Hyper-V and Networking Part 8: Load-Balancing Algorithms

We’ve had a long run of articles in this series that mostly looked at general networking technologies. Now we’re going to look at a technology that gets us closer to Hyper-V. Load-balancing algorithms are a feature of the network team, which can be used with any Windows Server installation, but is especially useful for balancing the traffic of several operating systems sharing a single network team.

The selected load-balancing method is how the team decides to utilize the team members for sending traffic. Before we go through these, it’s important to reinforce that this is load-balancing. There isn’t a way to just aggregate all the team members into a single unified pipe.

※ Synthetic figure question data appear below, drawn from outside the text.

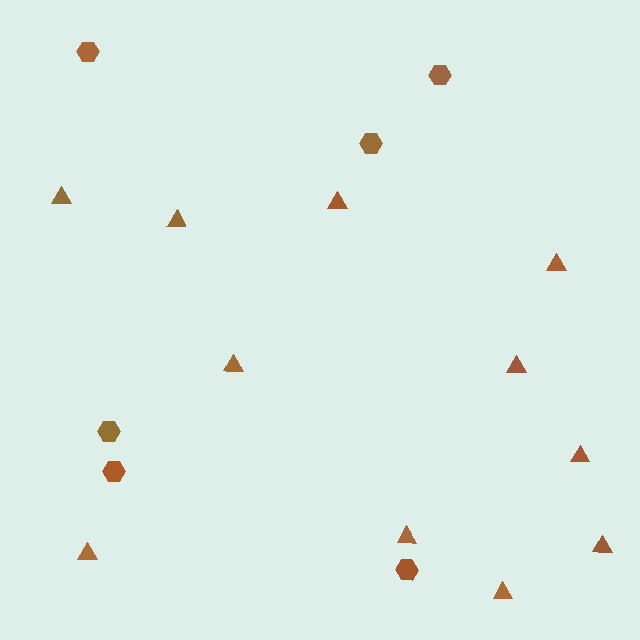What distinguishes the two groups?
There are 2 groups: one group of triangles (11) and one group of hexagons (6).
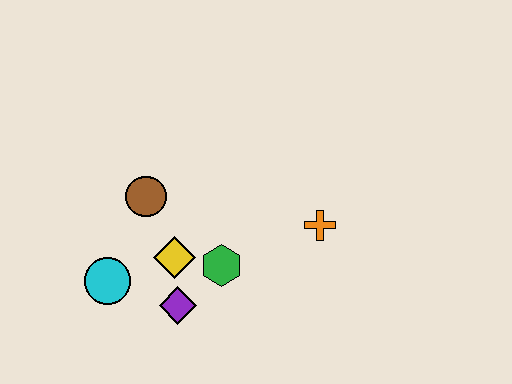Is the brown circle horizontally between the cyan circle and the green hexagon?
Yes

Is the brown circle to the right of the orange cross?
No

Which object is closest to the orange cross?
The green hexagon is closest to the orange cross.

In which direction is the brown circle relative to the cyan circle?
The brown circle is above the cyan circle.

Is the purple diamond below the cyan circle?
Yes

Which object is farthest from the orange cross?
The cyan circle is farthest from the orange cross.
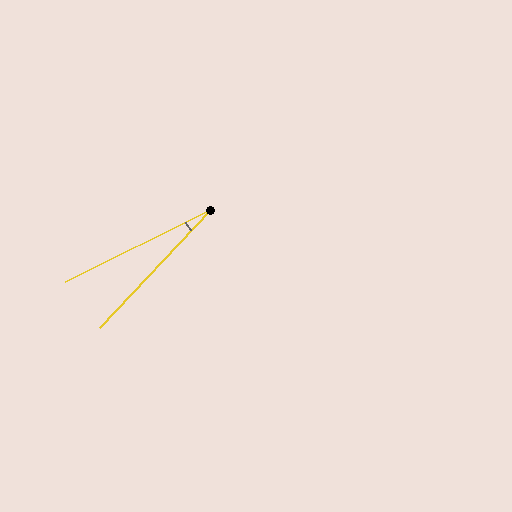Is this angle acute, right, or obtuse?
It is acute.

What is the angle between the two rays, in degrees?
Approximately 21 degrees.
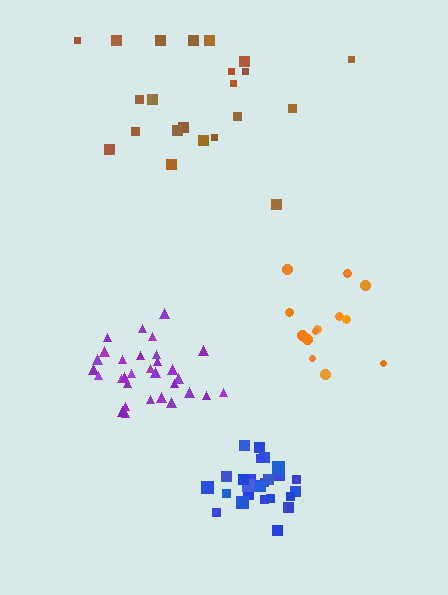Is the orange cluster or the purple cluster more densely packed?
Purple.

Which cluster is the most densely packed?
Blue.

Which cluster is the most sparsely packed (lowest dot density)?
Brown.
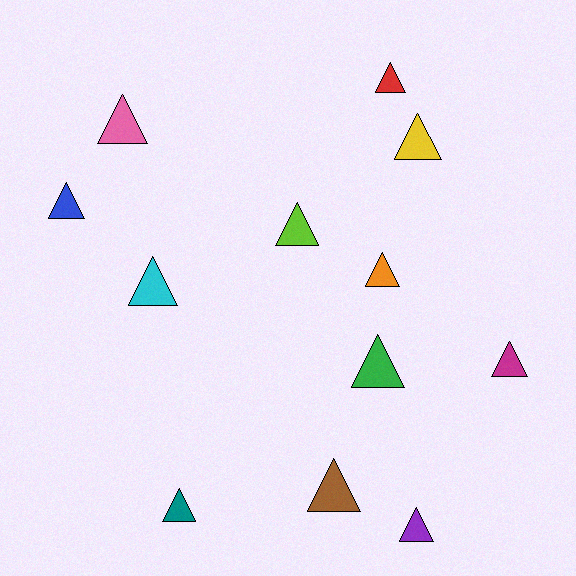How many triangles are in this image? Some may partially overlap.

I will periodically remind you of this point, but keep in mind that the load-balancing algorithms apply only to outbound traffic. The connected physical switch decides how to send traffic to the Windows Server team. Some of the algorithms have a way to exert some influence over the options available to the physical switch, but the Windows Server team is only responsible for balancing what it sends out to the switch.

Hyper-V Port Load-Balancing Algorithm

This method is commonly chosen and recommended for all Hyper-V installation based solely on its name. This is a poor reason. The name wasn’t picked because it’s the automatic best choice for Hyper-V, but because of how it operates.

The operation is based on the virtual network adapters. In versions 2012 and prior, it was by MAC address. In 2012 R2, and presumably onward, it will be based on the actual virtual switch port. Distribution depends on the teaming mode of the virtual switch.

Switch-independent: Each virtual adapter is assigned to a specific physical member of the team. It sends and receives only on that member. Distribution of the adapters is just round-robin. The impact on VMQ is that each adapter gets a single queue on the physical adapter it is assigned to, assuming there are enough left.

Everything else: Virtual adapters are still assigned to a specific physical adapter, but this will only apply to outbound traffic. The MAC addresses of all these adapters appear on the combined link on the physical switch side, so it will decide how to send traffic to the virtual switch. Since there’s no way for the Hyper-V switch to know where inbound traffic for any given virtual adapter will be, it must register a VMQ for each virtual adapter on each physical adapter. This can quickly lead to queue depletion.

Recommendations for Hyper-V Port Distribution Mode

If you somehow landed here because you’re interested in teaming but you’re not interested in Hyper-V, then this is the worst possible distribution mode you can pick. It only distributes virtual adapters. The team adapter will be permanently stuck on the primary physical adapter for sending operations. The physical switch can still distribute traffic if the team is in a switch-dependent mode.
By the same token, you don’t want to use this mode if you’re teaming from within a virtual machine. It will be pointless.

Something else to keep in mind is that outbound traffic from a VM is always limited to a single physical adapter. For 10 Gb connections, that’s probably not an issue. For 1 Gb, think about your workloads.

For 2012 (not R2), this is a really good distribution method for inbound traffic if you are using the switch-independent mode. This is the only one of the load-balancing modes that doesn’t force all inbound traffic to the primary adapter when the team is switch-independent. If you’re using any of the switch-dependent modes, then the best determinant is usually the ratio of virtual adapters to physical adapters. 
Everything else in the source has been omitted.